Hi I am stuck on the following question, any help is greatly appreciated... also if demonstrating the answer please do it in as many steps as possible, cheers.

Find the stationary points on the curve y = (3x - 1)(x - 2)^4

I know I have to get dy/dx and that for the stationary points dy/dx should = 0, but the ^4 is the confusing part, cheers.

 

[pLuvia]

With observation, you should realise that the dy/dx can be factorised to (x-2)³(..other..).

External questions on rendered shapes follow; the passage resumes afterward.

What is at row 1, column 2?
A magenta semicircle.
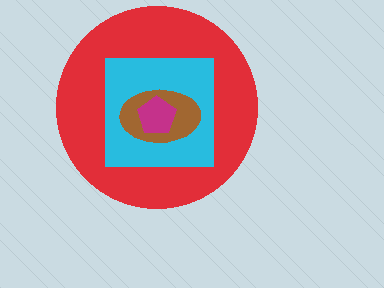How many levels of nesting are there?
4.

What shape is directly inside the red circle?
The cyan square.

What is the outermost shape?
The red circle.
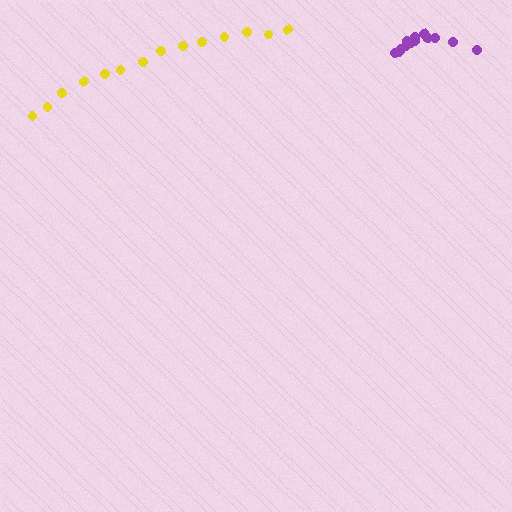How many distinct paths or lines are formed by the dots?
There are 2 distinct paths.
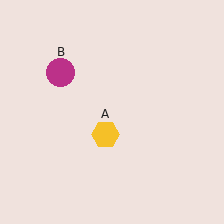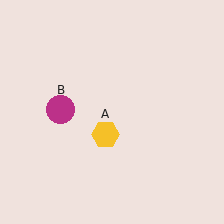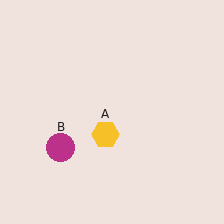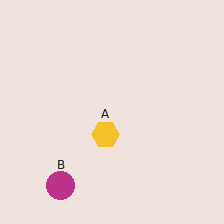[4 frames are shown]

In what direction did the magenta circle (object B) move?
The magenta circle (object B) moved down.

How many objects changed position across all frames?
1 object changed position: magenta circle (object B).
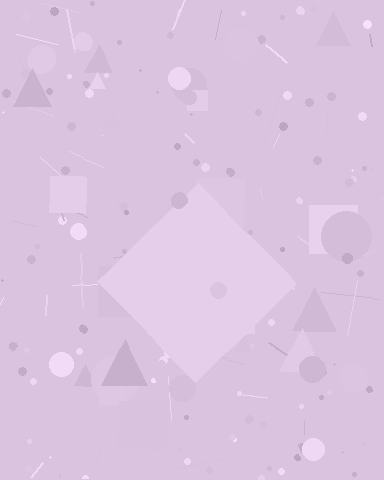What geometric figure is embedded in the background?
A diamond is embedded in the background.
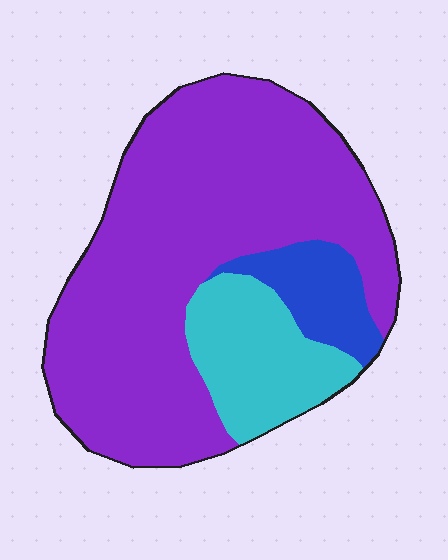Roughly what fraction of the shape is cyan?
Cyan takes up about one sixth (1/6) of the shape.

And the other equation can be easily simplified and so the x coordinates can be found for the stationary points

 

[ScottyTee]

With observation, you should realise that the dy/dx can be factorised to (x-2)³(..other..).

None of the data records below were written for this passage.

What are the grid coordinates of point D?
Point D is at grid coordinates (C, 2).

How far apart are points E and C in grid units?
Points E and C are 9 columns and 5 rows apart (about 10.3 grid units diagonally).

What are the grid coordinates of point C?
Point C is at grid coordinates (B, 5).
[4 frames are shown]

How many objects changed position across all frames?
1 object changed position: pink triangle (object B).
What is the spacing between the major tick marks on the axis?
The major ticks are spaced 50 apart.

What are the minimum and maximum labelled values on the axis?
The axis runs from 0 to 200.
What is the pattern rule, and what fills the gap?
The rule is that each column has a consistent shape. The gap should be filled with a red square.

And the other equation can be easily simplified and so the x coordinates can be found for the stationary points

Sorry, I dont quite understand perhaps you could elaborate to help me understand? Cheers.

 

[ScottyTee]

Scratch that, I got it... cheers.

 

[SoulSearcher]

dy/dx = 3(x-2)⁴ + 3(3x-1)(x-2)³

You can see here that (x-2)³ is a factor of both parts of the derivative, therefore you can simplify it further there.

 

[Starcraftmazter]

Solution Here:
http://starcraftmazter.net/maths/sol1_20.11.png

Hope it's right =/

Edit:
Also, 66kb version for those on dialup
http://starcraftmazter.net/maths/sol1_20.11.jpg

 

[ScottyTee]

Solution Here:
http://starcraftmazter.net/maths/sol1_20.11.png

Hope it's right =/

Edit:
Also, 66kb version for those on dialup
http://starcraftmazter.net/maths/sol1_20.11.jpg

Cheers mate, much appreciated. Good work! it was right.